Apple issued separate updates for OS X 10.7, aka Lion, and OS X 10.6, or Snow Leopard, that hit 11 bugs in each edition. Oracle, which maintains Java for Windows, Linux and Solaris, shipped its update to patch 14 vulnerabilities.
Of the three bugs Oracle fixed but Apple did not, two applied solely to non-Apple operating systems, Solaris and Linux. It was unclear why the third was not included in Apple’s version.
The same-day patching never happened before. Apple, still responsible for Java security updates for Lion and Snow Leopard, typically lags behind Oracle by weeks or even months.
That practice was a problem earlier this year when Apple’s Java update lagged behind Oracle’s by seven weeks. Hackers jumped at the opportunity, and quickly infected an estimated 600,000 Macs with the Flashback malware by exploiting a Java bug that Oracle patched but Apple had not.
Last year, the Cupertino, CA, company halted development on the OS X version of Java, and said it was handing the job off to Oracle. Lion, the version of OS X that launched in July 2011, was the first that did not include Java; users had to download and install the software themselves.

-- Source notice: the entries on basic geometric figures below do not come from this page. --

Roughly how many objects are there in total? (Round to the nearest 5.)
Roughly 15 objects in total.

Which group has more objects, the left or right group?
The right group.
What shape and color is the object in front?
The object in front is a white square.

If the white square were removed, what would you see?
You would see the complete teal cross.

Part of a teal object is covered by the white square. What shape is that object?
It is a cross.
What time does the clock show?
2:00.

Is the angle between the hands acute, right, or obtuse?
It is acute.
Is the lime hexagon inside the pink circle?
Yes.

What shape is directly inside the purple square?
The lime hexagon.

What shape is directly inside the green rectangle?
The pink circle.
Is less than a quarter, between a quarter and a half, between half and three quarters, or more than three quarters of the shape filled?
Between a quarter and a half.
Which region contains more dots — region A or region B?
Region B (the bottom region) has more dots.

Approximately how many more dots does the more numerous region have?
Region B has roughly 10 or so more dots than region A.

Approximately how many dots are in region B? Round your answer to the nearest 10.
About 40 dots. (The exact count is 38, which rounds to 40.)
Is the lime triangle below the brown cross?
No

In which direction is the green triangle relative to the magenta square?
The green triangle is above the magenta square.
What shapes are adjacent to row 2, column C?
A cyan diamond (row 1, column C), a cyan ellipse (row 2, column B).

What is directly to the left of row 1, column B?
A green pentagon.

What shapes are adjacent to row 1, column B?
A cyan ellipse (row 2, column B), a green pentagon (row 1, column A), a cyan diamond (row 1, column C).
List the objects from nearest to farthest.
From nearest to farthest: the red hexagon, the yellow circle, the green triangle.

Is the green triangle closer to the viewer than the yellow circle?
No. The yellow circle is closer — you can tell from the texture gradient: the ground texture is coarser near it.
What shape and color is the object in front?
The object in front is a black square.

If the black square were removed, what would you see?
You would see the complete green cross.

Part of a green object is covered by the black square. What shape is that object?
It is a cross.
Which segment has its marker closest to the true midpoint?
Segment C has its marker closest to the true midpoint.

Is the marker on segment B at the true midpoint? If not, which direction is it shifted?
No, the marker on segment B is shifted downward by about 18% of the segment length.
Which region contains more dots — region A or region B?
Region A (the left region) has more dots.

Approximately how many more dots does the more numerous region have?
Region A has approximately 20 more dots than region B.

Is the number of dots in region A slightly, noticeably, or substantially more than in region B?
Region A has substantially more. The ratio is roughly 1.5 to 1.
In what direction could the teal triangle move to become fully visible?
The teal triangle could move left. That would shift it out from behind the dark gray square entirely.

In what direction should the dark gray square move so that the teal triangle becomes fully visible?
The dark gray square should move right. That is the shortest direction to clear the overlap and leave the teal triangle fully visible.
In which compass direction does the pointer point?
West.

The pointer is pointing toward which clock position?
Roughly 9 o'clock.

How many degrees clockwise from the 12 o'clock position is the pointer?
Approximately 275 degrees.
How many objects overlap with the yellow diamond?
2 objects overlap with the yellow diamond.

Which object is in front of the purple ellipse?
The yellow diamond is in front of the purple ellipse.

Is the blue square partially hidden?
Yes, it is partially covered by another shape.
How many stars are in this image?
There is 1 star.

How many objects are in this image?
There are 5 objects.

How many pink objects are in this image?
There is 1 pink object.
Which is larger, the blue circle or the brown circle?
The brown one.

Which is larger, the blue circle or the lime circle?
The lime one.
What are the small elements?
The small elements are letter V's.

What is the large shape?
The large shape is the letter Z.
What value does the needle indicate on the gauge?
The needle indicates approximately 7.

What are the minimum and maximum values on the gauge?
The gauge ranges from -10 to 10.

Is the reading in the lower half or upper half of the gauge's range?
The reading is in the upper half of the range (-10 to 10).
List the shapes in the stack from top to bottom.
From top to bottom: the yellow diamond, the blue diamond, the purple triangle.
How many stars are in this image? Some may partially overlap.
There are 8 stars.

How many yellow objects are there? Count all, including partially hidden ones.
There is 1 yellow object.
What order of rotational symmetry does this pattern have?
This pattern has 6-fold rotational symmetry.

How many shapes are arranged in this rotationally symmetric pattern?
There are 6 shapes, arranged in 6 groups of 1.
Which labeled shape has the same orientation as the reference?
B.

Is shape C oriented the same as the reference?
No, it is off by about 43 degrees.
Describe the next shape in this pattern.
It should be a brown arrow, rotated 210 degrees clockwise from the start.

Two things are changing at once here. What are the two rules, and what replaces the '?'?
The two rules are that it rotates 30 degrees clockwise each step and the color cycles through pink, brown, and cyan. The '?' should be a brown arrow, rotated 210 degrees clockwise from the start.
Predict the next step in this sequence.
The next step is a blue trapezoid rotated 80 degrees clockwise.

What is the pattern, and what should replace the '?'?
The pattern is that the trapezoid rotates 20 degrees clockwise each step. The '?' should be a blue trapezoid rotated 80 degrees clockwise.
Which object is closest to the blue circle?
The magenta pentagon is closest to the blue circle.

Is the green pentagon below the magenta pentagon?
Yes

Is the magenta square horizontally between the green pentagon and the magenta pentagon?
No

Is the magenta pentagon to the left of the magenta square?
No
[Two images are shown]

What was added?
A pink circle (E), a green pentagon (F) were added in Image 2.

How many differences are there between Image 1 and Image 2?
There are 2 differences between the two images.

Oracle will be responsible for development, maintenance and the updates for Java for OS X as of Java SE 7 and later. Next month’s OS X 10.8, Mountain Lion, will follow in Lion’s footsteps, and not bundle Java.
As an additional defense, Apple in April issued an OS X update that disabled automatic execution of Java applets in the Java browser plug-in, and deactivated the Oracle software entirely if the user did not use it in the past 35 days.